Conflict Disclosure: No Holding

  • Acquisition – Rosenblatt is buying a Manchester based corporate finance boutique, Convex Capital Limited for up to £22m, 40% in cash, 60% shares with initial consideration of £13.6m. The company is changing its name to RBG Holdings Plc, as it evolves to become a broad based supplier of professional services.  The acquisition is immediately and materially earnings enhancing. Last year Convex delivered £8.7m revenue and £4.3m PBT, which would make the maximum acquisition cost 5.1X PBT and 2.5X last years revenue. Trading is confirmed to be in line with 1 August update. That update confirmed the corporate division was experiencing delays while overall trading was in line.

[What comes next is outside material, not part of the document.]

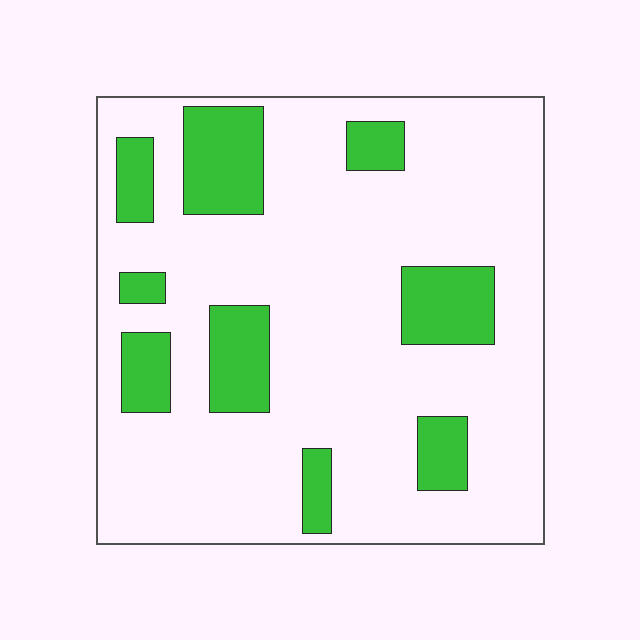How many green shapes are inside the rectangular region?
9.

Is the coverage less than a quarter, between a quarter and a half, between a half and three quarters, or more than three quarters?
Less than a quarter.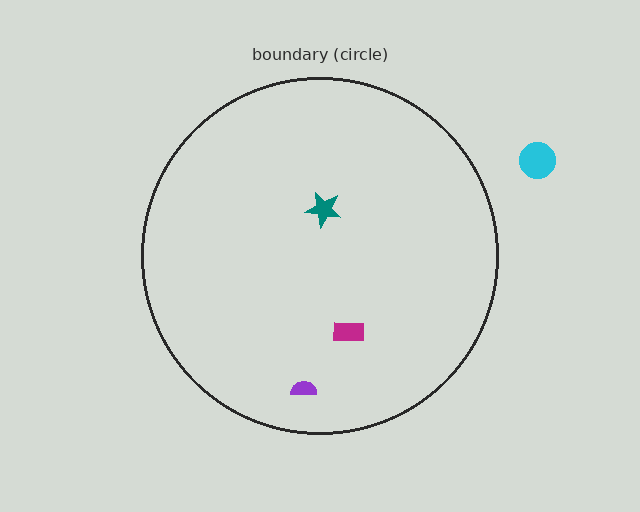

  • Estimates The acquisition involves potentially the issue of £13.2m shares, which is 18.6% of the market cap, while adding last year’s Convex PBT increases PBT by almost 60%. That maths suggests 50% plus earnings enhancement
  • Valuation PER 11.9X, Yield 5.1%.
  • Conclusion Rosenblatt has the lumpiest of the lawyer revenues. Adding another unpredictable corporate transaction based business to create earnings enhancement doesn’t necessarily make a good investment. Finncap have done the same with Cavendish. I can’t help but feel there is a reason these corporate finance boutiques don’t float on their own. And to do this at a time when corporate transaction are being delayed according to Rosenblatt’s 1 August statement has a defensive feel. The maths of earnings enhancement is very different to efficient capital allocation.  We can expect a de rating.